You would think after it survived the euro crisis, commentators would be a little more cautious about predicting the EU’s demise. But no.
As usual, American and British media are the worst. Their typical commentary is so sensationalist, it sounds just like Russian propaganda.
- BBC: “Coronavirus: Can EU get a grip on crisis?”
- Bloomberg: “Can the European Union survive the coronavirus?
- Breitbart: “Economists predict potential end of the euro due to coronavirus”
- Daily Express: “End of the EU?”
- Foreign Policy: “The EU is abandoning Italy in its hour of need”
- NTV: “The idea of a united Europe has crashed”
- RuBaltic: “Coronavirus calls the European Union’s existence into question”
- Sputnik: “COVID-19 plunges eurozone into crisis with European currency on verge of exploding”
- The Guardian: “The coronavirus crisis has brought the EU’s failings into sharp relief”
- The Telegraph: “With borders going up around Europe, coronavirus is devastating the EU’s superstate pretensions”
- The Wall Street Journal: “Europe tries to salvage decades of integration”
- Zero Hedge: “European Union: The end?”
- Center for American Progress: “Coronavirus may be the EU’s hardest test yet”
EU action
The EU wasn’t set up to deal with pandemics, so this one can’t be a “test”.
It is a challenge — to the bloc’s open borders and solidarity between member states — but the EU is rising to it.
Russia made the headlines when it donated face masks and some 600 ventilators to Italy, but France and Germany alone have donated more masks and protective suits. As for Russia’s supplies, an Italian official told La Stampa up to 80 percent of it may be useless.
Germany is also taking in patients from northern Italy, where hospitals have been overwhelmed.
The European Commission has:
- Created a stockpile of medical equipment, including ventilators and protective masks;
- Harmonized standards for medical equipment, disinfectants and sterilizers in order to speed up regulatory approval; and
- Suspended restrictions on state aid to allow member states to bail out businesses and pay the salaries of workers.
The commission is also subsidizing a vaccine manufacturer in Germany, paying for repatriation flights and increasing emergency assistance to Greece, which fears an outbreak of coronavirus disease in migrant camps.
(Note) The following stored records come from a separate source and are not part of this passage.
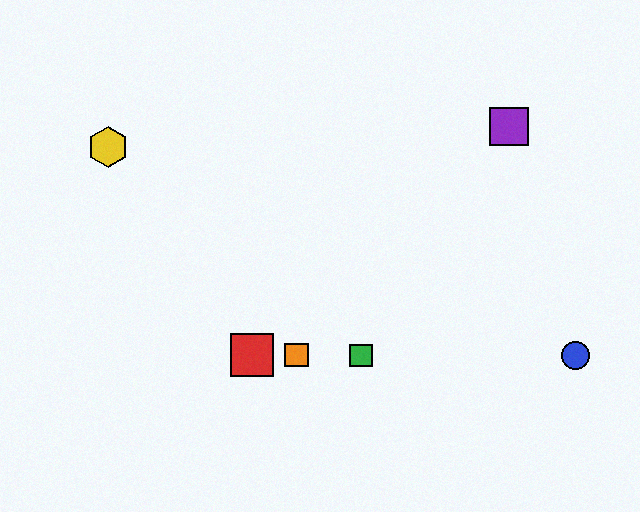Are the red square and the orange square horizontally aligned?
Yes, both are at y≈355.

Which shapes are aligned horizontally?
The red square, the blue circle, the green square, the orange square are aligned horizontally.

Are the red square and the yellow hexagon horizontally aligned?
No, the red square is at y≈355 and the yellow hexagon is at y≈147.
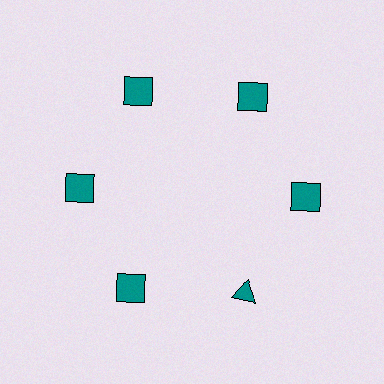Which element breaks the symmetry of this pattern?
The teal triangle at roughly the 5 o'clock position breaks the symmetry. All other shapes are teal squares.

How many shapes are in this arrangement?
There are 6 shapes arranged in a ring pattern.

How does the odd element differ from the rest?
It has a different shape: triangle instead of square.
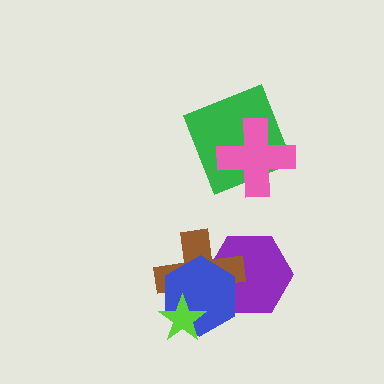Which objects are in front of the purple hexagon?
2 objects cover part of the purple hexagon: the brown cross and the blue hexagon.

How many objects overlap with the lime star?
2 objects overlap with the lime star.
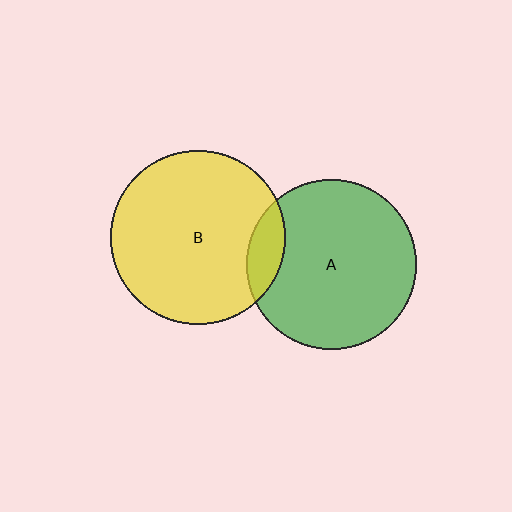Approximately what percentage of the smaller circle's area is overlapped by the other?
Approximately 10%.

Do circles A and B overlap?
Yes.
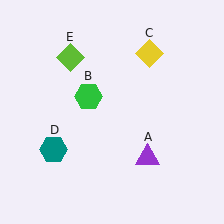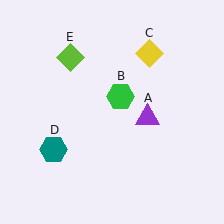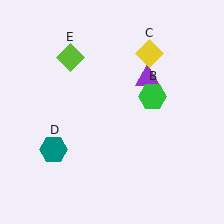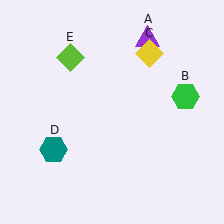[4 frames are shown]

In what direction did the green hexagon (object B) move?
The green hexagon (object B) moved right.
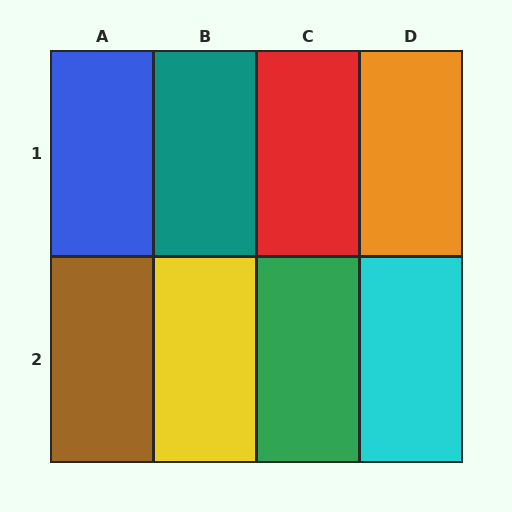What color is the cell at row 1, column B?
Teal.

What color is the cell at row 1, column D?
Orange.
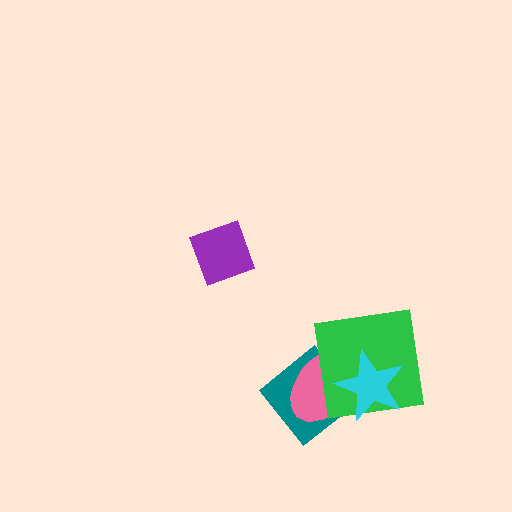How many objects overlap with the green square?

The European Central Bank (ECB) is:
- Purchasing €750 billion worth of corporate and government bonds to inject money into the economy;
- Providing cheap loans to banks, especially if they loan to small and medium-sized businesses; and
- Relaxing buffer requirements for banks.
So much for “abandoning” anyone in their hour of need.
Familiar disputes
The intergovernmental institutions of the EU have been the slower to react. Familiar battle lines have been drawn in the European Council between Austria, Finland, Germany and the Netherlands on the one hand and France, Italy, Portugal and Spain on the other.
The southerners argue the crisis calls for the joint issuance of eurozone debt and the creation of a Europe-wide unemployment insurance system. Northerners are frustrated that Italy and Spain, which have seen the worst coronavirus outbreaks in Europe, didn’t do more to consolidate their public finances during the economic recovery, so they wouldn’t need help from their neighbors now (again).
They are also wary of setting up something as ambitious and long-term as eurobonds in the haste of a pandemic response.
The northerners argue for conditional aid drawn from the European Stability Mechanism (ESM), the bailout fund created in the wake of the euro crisis. Italy is reluctant to tap into the fund, arguing it would “stigmatize” recipients.
Finance ministers need to agree what, if any, conditions are tied to ESM support.
Urgent, not desperate
When hundreds of people are dying from coronavirus in Italy and Spain every day, taking one or two weeks to hash out the nuances of financial support may seem like a long time.
The other way to look at it is that it took European leaders almost no time to agree a €500 billion fund that was designed to help countries weather financial crises could be used to cope with the effects of a health crisis instead.
The need is urgent, but not desperate. If Italy and Spain needed the money immediately, they wouldn’t be spending precious time arguing over the source of European aid. Some time in April, a combined €1.25 trillion from the ECB and ESM should be available to them and other nations. On top of the hundreds of billions of euros countries are spending themselves to prevent an economic depression.
If this counts as “the end of the EU,” I’d hate to see English-language commentators describe a European Union that was really missing in action.